Looking Together as Method: Decolonizing Ottoman Armenian Expatriation Photographs

Zeynep Gürsel


Palavras-chave: decolonizing; archive; migration; bureaucracy; Ottoman Armenian; ethnographic

Participação: on-line

Between 1896 and 1908 at least 4400 Ottoman Armenians emigrated abroad through terk-i tabiiyet, an expatriation process that required that to be emigrants be photographed for the state and vow never to return to the empire. These images - just over 100 of which exist today in the Ottoman state archives in Istanbul - do not visualize citizenship then but rather they visualize the severance of nationality. These photographic subjects are no longer Ottoman subjects. Using Ottoman Armenian expatriation photographs as an example, this article details “looking together” as a method that enables one to work ethnographically in a state archive to ask the question what decolonizing photographs in state archives might look like. Working ethnographically in bureaucratic archives means tracing state apparatuses that arrest certain bodies in the archive but it also means gaining an understanding of those bodies outside of the archive and following the lives of individuals and photographs. Specifically, this meant looking for the descendants of almost 400 individuals to better understand if sharing these images and listening to stories might help bring about a balance of stories and images. Looking together means holding on to specific details in certain photographs because these details hold together layered histories that move between the Ottoman empire, Europe and America but also because these details allow us to hold on to individuals even when we are speaking of populations and mass migration. This talk asks what decolonizing images might look like and shows how looking together yielded an understanding of both how the state intended for these photographs to function and how individuals conscripted these portraits of unbelonging into their own projects of belonging.


Bio


Zeynep Devrim Gürsel is a media anthropologist and Associate Professor in the department of Anthropology at Rutgers University. Her scholarship involves both the analysis and production of documentary images.
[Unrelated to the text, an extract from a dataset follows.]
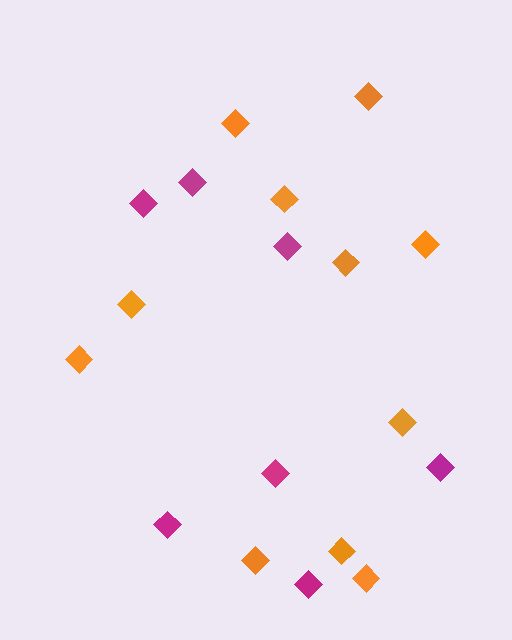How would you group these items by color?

She is the author of Image Brokers: Visualizing World News in the Age of Digital Circulation (University of California Press, 2016), an ethnography of the international photojournalism industry. She is also the director of Coffee Futures, an award-winning ethnographic film that explores contemporary Turkish politics through the prism of the everyday practice of coffee fortune telling. For more than a decade she has been researching photography as a tool of governmentality in the late Ottoman period. Specifically she is investigating photography during the reign of Sultan Abdülhamid (1876-1909) to understand emerging forms of the state and the changing contours of Ottoman subjecthood.